Type of Document Dissertation
Author Nicholl, Ryan John Thomas
URN etd-07182017-013046
Title Non-Hookean Mechanics of Crystalline Membranes
Degree PhD
Department Physics
Advisory Committee
Advisor Name Title
Kirill Bolotin Committee Chair
Greg Walker Committee Member
Kalman Varga Committee Member
Nickolay Lavrik Committee Member
Norman Tolk Committee Member
  • mechanics
  • crumpling
  • 2D materials
  • graphene
Date of Defense 2017-06-09
Availability unrestricted
Graphene is the simplest crystalline membrane and therefore the ideal material to test mechanics at the ultimate, atomic thickness limit.
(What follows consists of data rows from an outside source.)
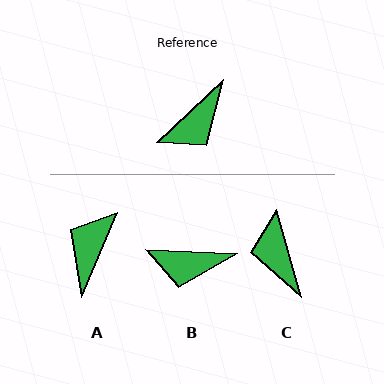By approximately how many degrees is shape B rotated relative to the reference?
Approximately 45 degrees clockwise.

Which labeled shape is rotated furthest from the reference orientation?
A, about 156 degrees away.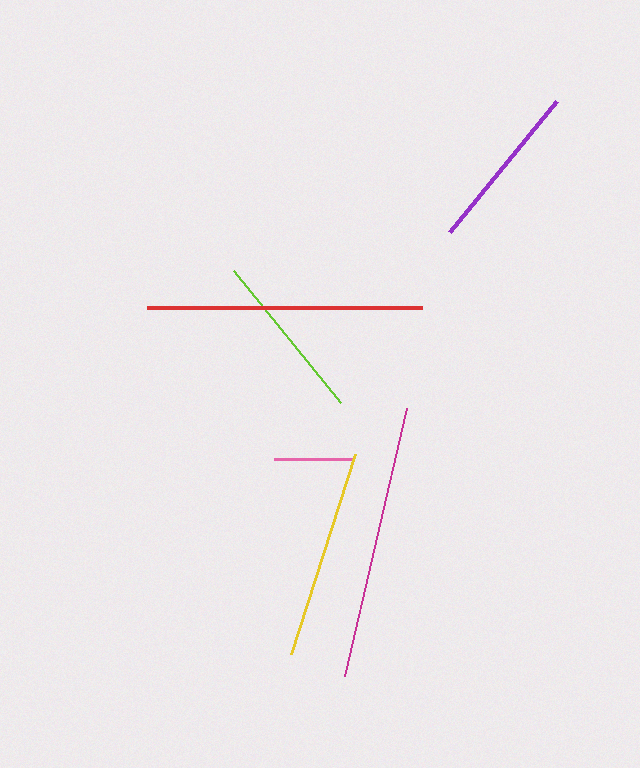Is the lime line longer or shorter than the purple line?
The lime and purple lines are approximately the same length (about 170 and 169 pixels).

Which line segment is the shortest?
The pink line is the shortest at approximately 80 pixels.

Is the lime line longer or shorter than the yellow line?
The yellow line is longer than the lime line.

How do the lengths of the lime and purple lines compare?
The lime and purple lines are approximately the same length.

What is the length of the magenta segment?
The magenta segment is approximately 275 pixels long.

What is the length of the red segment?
The red segment is approximately 275 pixels long.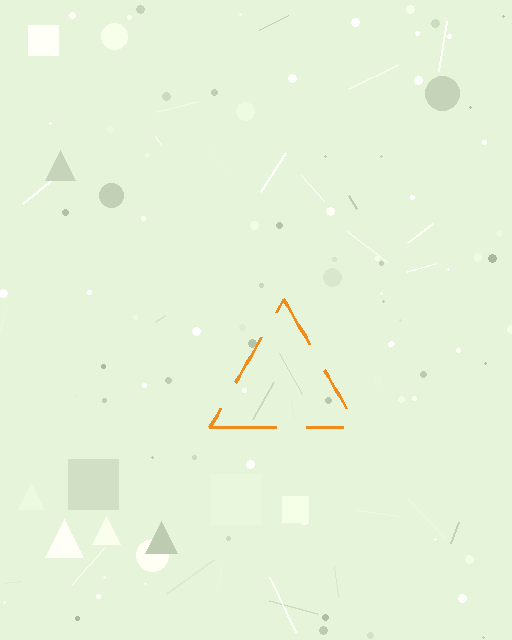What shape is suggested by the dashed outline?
The dashed outline suggests a triangle.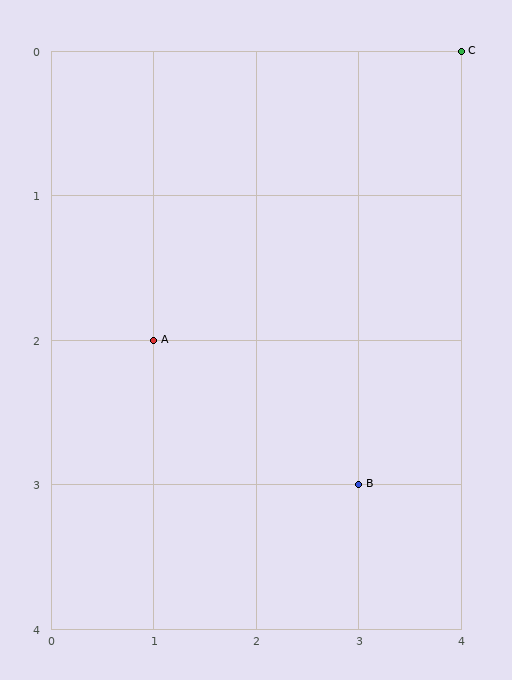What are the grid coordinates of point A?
Point A is at grid coordinates (1, 2).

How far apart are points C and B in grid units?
Points C and B are 1 column and 3 rows apart (about 3.2 grid units diagonally).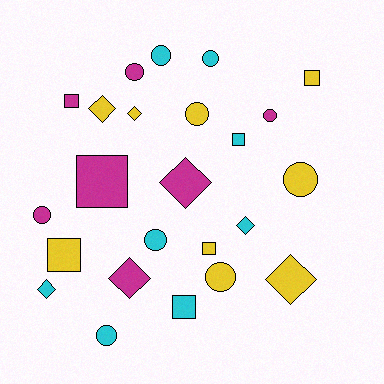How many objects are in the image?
There are 24 objects.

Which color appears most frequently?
Yellow, with 9 objects.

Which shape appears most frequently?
Circle, with 10 objects.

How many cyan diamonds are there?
There are 2 cyan diamonds.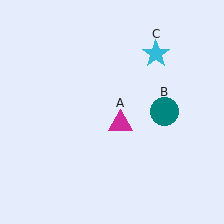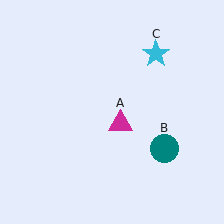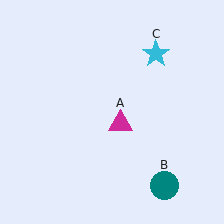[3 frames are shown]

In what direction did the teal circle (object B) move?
The teal circle (object B) moved down.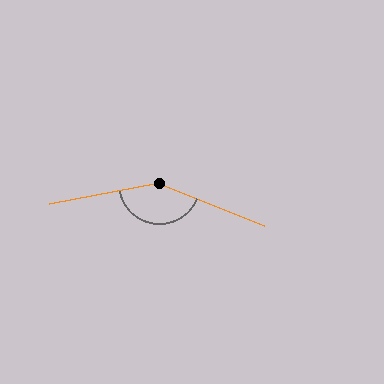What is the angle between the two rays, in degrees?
Approximately 148 degrees.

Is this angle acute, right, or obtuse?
It is obtuse.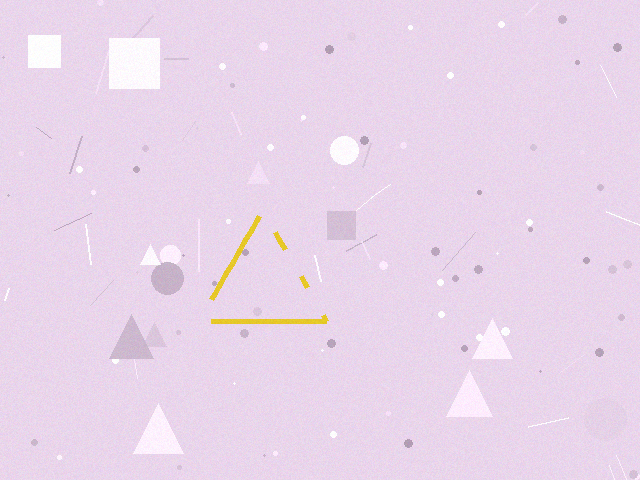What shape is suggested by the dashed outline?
The dashed outline suggests a triangle.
It is well known from experiments performed at high stress that graphene is one of the stiffest materials ever studied. At the same time, any thin material is always crumpled. In the case of graphene, crumpling can arise from static wrinkling or thermal fluctuations (flexural phonons). In this dissertation, we experimentally studied the effect of this crumpling on stretching and bending graphene. First, we developed a method to measure the mechanical response of suspended graphene at low stress. We found that the stretching stiffness of graphene is reduced by up to 10 times because of crumpling. We probed the contribution to stretching due to flexural phonons through temperature-dependent measurements. We probed the contribution due to static wrinkling by measuring changes in mechanical response when modifying membrane geometry in-situ. From this, we found that static wrinkles are the dominant source of crumpling. Second, we observed nonlinear stress-strain curves while applying high stress to our suspended graphene samples. We studied this nonlinearity in detail by comparing two complementary measurements of strain obtained from interferometric profilometry and Raman spectroscopy. This allowed us to measure the strength of crumpling and compare our data to recent theory. We found that stress/strain relationship in crumpled in graphene is described by a non-linear Hooke’s law with an exponent of ~0.14, which is good agreement with theory. Finally, we developed process flows to fabricate graphene cantilevers, stable in vacuum and air. We estimated that their bending rigidities are at least 100 times higher than what is expected for flat graphene. It is likely that this increase in the bending rigidity is also associated with crumpling.